Les DOM TOM, sans utilisation du terme, collectionnent ses avantages : congés bonifiés, majoration de salaire, avantage d’ancienneté spécifique, nombreuses indemnités accordées aux fonctionnaires métropolitains, la loi dite de défiscalisation (loi Pons), les primes accordées aux entreprises (équipement et emploi), le choix de recrutement local et récemment un cadeau de 200 à 300 Euros sur les billets d’avion aller et retour Guadeloupe/France pour tout résidant hormis les célibataires.

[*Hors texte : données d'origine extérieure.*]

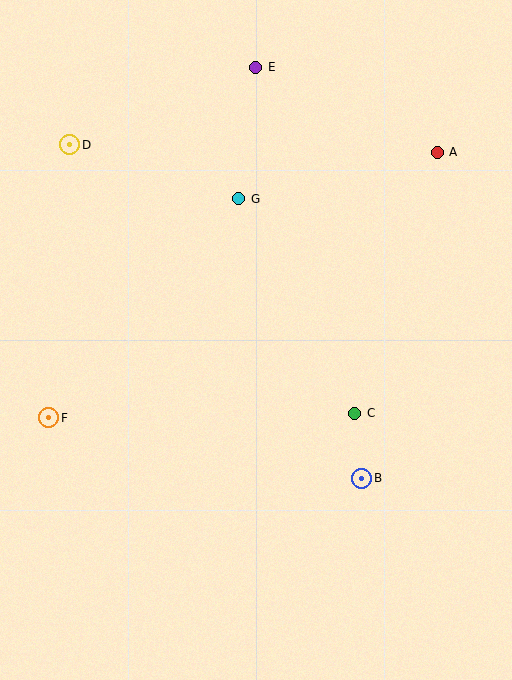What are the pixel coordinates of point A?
Point A is at (437, 152).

La discrimination positive nourrie de bonnes intentions n’en a pas moins des effets pervers. D’abord le risque d’institutionnalisation est grand (elle devait être transitoire le temps que le groupe rattrape son retard) autant que celui de victimisation soutenu par une revendication de la compensation. Ses détracteurs mettent l’accent sur l’abaissement du niveau intellectuel causé par l’entrée de personnes non méritoires (études supérieures) et incompétentes (préférence locale de l’emploi.) Elle reste souvent accessible à une classe sociale pas totalement démunie. Celle du bas de l’échelle ne semble pas très touchée par ses privilèges. Un petit exemple, ceux qui font la demande du cadeau/voyage peuvent se payer au moins un billet d’avion; d’autres pas. Moyen de se donner bonne conscience en désirant introduire une forme d’égalité, elle fait figure de cache-misère.
Afin que les résultats attendus soient effectifs dans cette lutte contre l’inégalité, il faudrait réorienter le système en direction des plus pauvres ; agir à la base en érigeant un plan social cohérent en faveur des défavorisés. Faciliter les accès aux ressources nécessaires au développement socio-économique passe par un remaniement des fondations des structures de base : l’école, les modes d’éducation, l’accès aux équipements sportifs et de loisirs, les règles de non-discrimination. Permettre à plus d’un de se trouver à un niveau social acceptable depuis l’enfance. Ce serait là affaire d’investissement financier d’envergure.
Ainsi l’égalité des chances n’aurait point besoin de promotion dans la mesure où un citoyen est un citoyen, tout moun cé moun. On se prend quelquefois à rêver.